Est-il envisageable que les républicains parviennent à faire adopter des lois, si les démocrates contrôlent toujours le Sénat et la présidence? Ou les démocrates voudront-ils mettre de l’eau dans leur vin?
« Nous verrons! », répond Chris Griswold. « Il est arrivé qu’un gouvernement divisé comme cela mène à un blocage. À d’autres moments, des gouvernements divisés ont quand même pu accomplir des progrès. Il y a des exemples dans les deux sens. Selon moi, il existe une question préalable, qui est de savoir ce que le centre-droit veut accomplir, aux États-Unis. Et c’est quelque chose d’interne, chez le Parti républicain. »

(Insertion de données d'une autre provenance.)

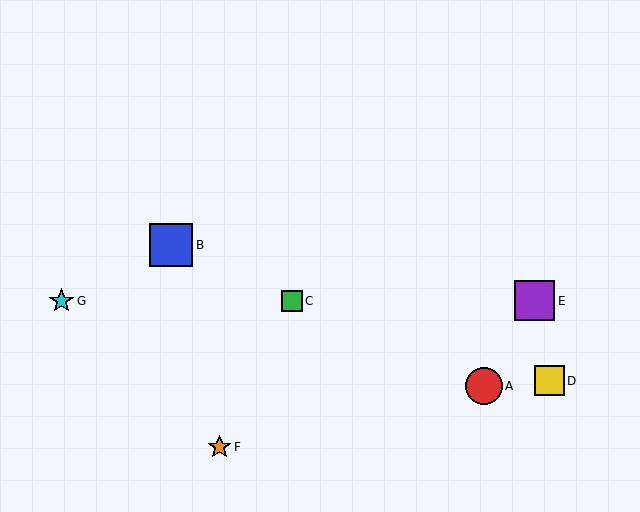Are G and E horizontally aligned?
Yes, both are at y≈301.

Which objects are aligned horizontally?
Objects C, E, G are aligned horizontally.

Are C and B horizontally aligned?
No, C is at y≈301 and B is at y≈245.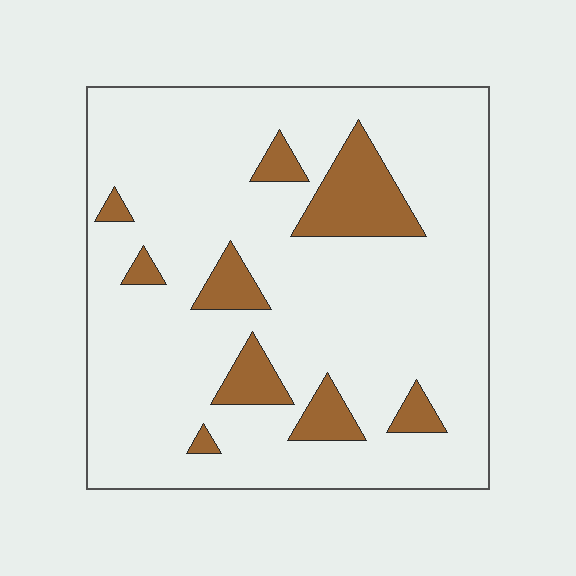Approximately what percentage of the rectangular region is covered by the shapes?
Approximately 15%.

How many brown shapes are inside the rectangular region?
9.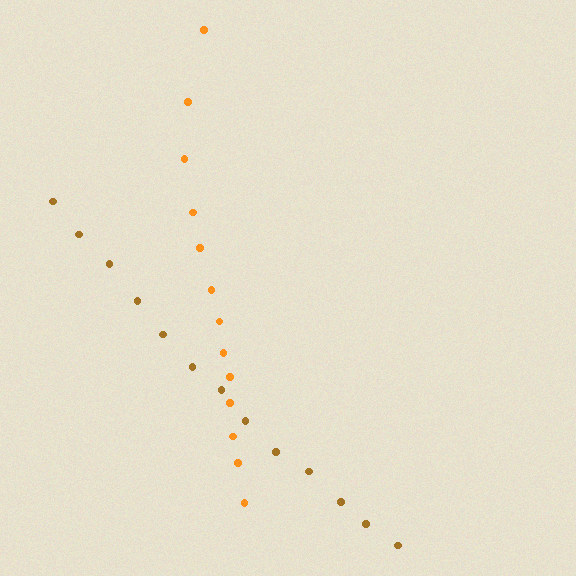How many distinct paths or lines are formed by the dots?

« C’est vraiment le débat que je suis de plus près : après tout, depuis les années 1980, le plan républicain consiste à offrir des baisses d’impôts, libéraliser les échanges commerciaux, et offrir d’autres baisses d’impôts. Et nous avons vu l’échec de ces idées, leur incapacité de persuader les électeurs. Chez American Compass, nous oeuvrons à démontrer les impacts de nos mauvaises politiques économiques des dernières décennies. Et donc, il est essentiel, pour moi, que les conservateurs comprennent cela, et qu’ils comprennent que les valeurs conservatrices traditionnelles se trouvent plutôt du côté des familles fortes, des industries nationales solides, etc. C’est ce sur quoi nous travaillons chez American Compass.»
Mais en ce qui concerne une éventuelle collaboration entre démocrates et républicains, Chris Griswold juge que celle-ci existe déjà, dans certains domaines, notamment la sécurité nationale, et la lutte contre certaines dérives du libre marché.
« L’administration Biden a déjà fait beaucoup de choses à ce sujet. Les administrations Obama et Clinton s’inscrivaient davantage dans l’idée du commerce sans limites, du libre-échange. L’administration Biden a posé des gestes pour agir de façon différente, et je crois que c’est ce qui explique, en partie, les bons résultats des démocrates lors du scrutin de mi-mandat. Je pense aussi qu’avec une Chambre contrôlée par les républicains, vous pouvez vous attendre à davantage de gestes visant à limiter l’exposition de l’économie américaine à la Chine. Non seulement ramener des industries aux États-Unis, mais aussi se questionner sur l’intérêt national des investissements américains en Chine. »
Toujours selon M. Griswold, une Chambre sous contrôle du GOP pourrait même aller plus loin en ce sens, que ce qu’a fait l’administration Biden jusqu’à maintenant. « Je crois que la conversation bipartisane a effectivement déjà progressé jusqu’à ce point. »
Ce responsable chez American Compass reconnaît par ailleurs que la lutte interne, chez les républicains, en vue de la nomination d’un candidat pour la présidentielle de 2024, occupera bien du temps et de l’espace. « Mais c’est toujours comme cela; et je suis persuadé que les représentants et les sénateurs républicains réussiront malgré tout à mettre de l’avant des projets de loi et des idées pour faire progresser leurs idées », dit-il. Des idées qui, espère-t-il, proviendront de son groupe de réflexion.